There is no easy way to receive the news that you have cancer of any kind, but—and I cannot say this too often‑—it is important to realize that prostate cancer is typically not a death sentence. The majority of men diagnosed with prostate cancer have Low-Risk disease and will live a normal life span. And even more aggressive High-Risk type is now being successfully treated with a combination of therapies.
Having said that, a diagnosis of prostate cancer is daunting, and once you join the ranks of the newly diagnosed, you enter into what Mark calls “a medical minefield.” While you are still reeling from shock you are required to make treatment decisions that can permanently affect your quality of life, and there are no easy answers. There are, however, a few basic things to bear in mind while you navigate the prostate cancer minefield.
1) Don’t waste energy asking yourself, “How did this happen? Did I bring this on myself?” Because regardless of your lifestyle—eating habits, exercise regime, or anything else that might contribute to getting this disease—you did not cause it. Prostate cancer is incredibly common. Like diminished sight and hearing, it comes with advancing age. In the words of one prostate oncologist, “If you are over seventy, and you don’t have prostate cancer, chances are you’re a woman.”
2) Stay as calm as possible. The very process of gathering the information necessary to make an informed decision can be scary. But do not be panicked by all the numerical tables, statistics and graphs. Statistics measure populations. You are not a statistic. You’re a person. And statistics and pathology reports do not take into account all the variables and intangibles that make you an individual.
3) Be proactive. The days of the passive patient with a “Whatever-you-say-Doc” attitude are over. The single most influential decision maker when it comes to obtaining the best care and treatment is you. Do your own research, and become actively involved with your doctor in the decision-making process. Ask your doctor about all your treatment options, and make sure you understand their short-term and long-term side effects.
4) Recognize and resist your natural desire to rush into radical treatment. Be aware that a combination of the urologist’s preference for surgery and most men’s “just get it out” attitude, leads to tens of thousands of unnecessary radical prostatectomies every year. These men would have lived just as long without surgery, without the risk of losing both potency and normal urinary function and greatly compromising their quality of life.
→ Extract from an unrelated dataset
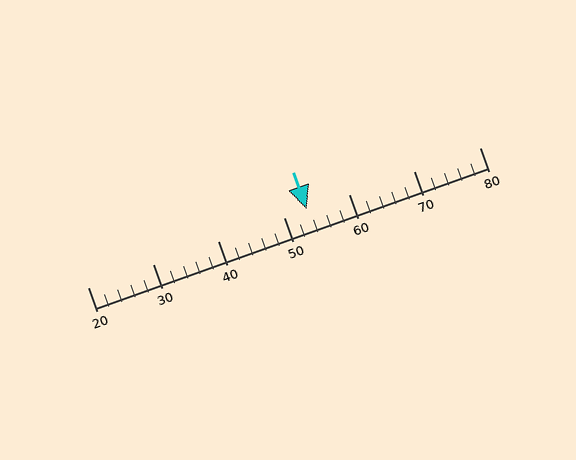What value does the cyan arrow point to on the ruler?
The cyan arrow points to approximately 54.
5) Even if you are satisfied with your urologist, it is critically important to get a second opinion, preferably from an independent board-certified medical oncologist—a cancer specialist—and if possible, an oncologist with a specialty in prostate cancer. Obtaining a second opinion doesn’t imply that you don’t trust your doctor. On a decision this important, you owe yourself the benefit of more than one person’s thinking. Be prepared for conflicting opinions, and remember to trust your instincts about which doctor is right for you. Finding the right doctor may require traveling to a major cancer center to talk with a leading edge specialist.
Above all remember: if you are diagnosed with Low-Risk disease you do not require any immediate radical treatment. You can be safely monitored with “Active Surveillance.” When you are watched closely, treatment can be safely delayed until there is some sign of progression.
Even then, the cancer will still be manageable. Multiple studies clearly show that survival rates of men on Active Surveillance match those of men getting immediate surgery. Also, be particularly careful if you are in your 70s or 80s. Men in this age group are rarely at risk of disease that will be clinically significant in their lifetime, and these men have the highest incidence of overtreatment. As you start out on your prostate cancer journey, be very aware that overtreatment of this disease is rampant, and do not become a needless victim of unnecessary treatment.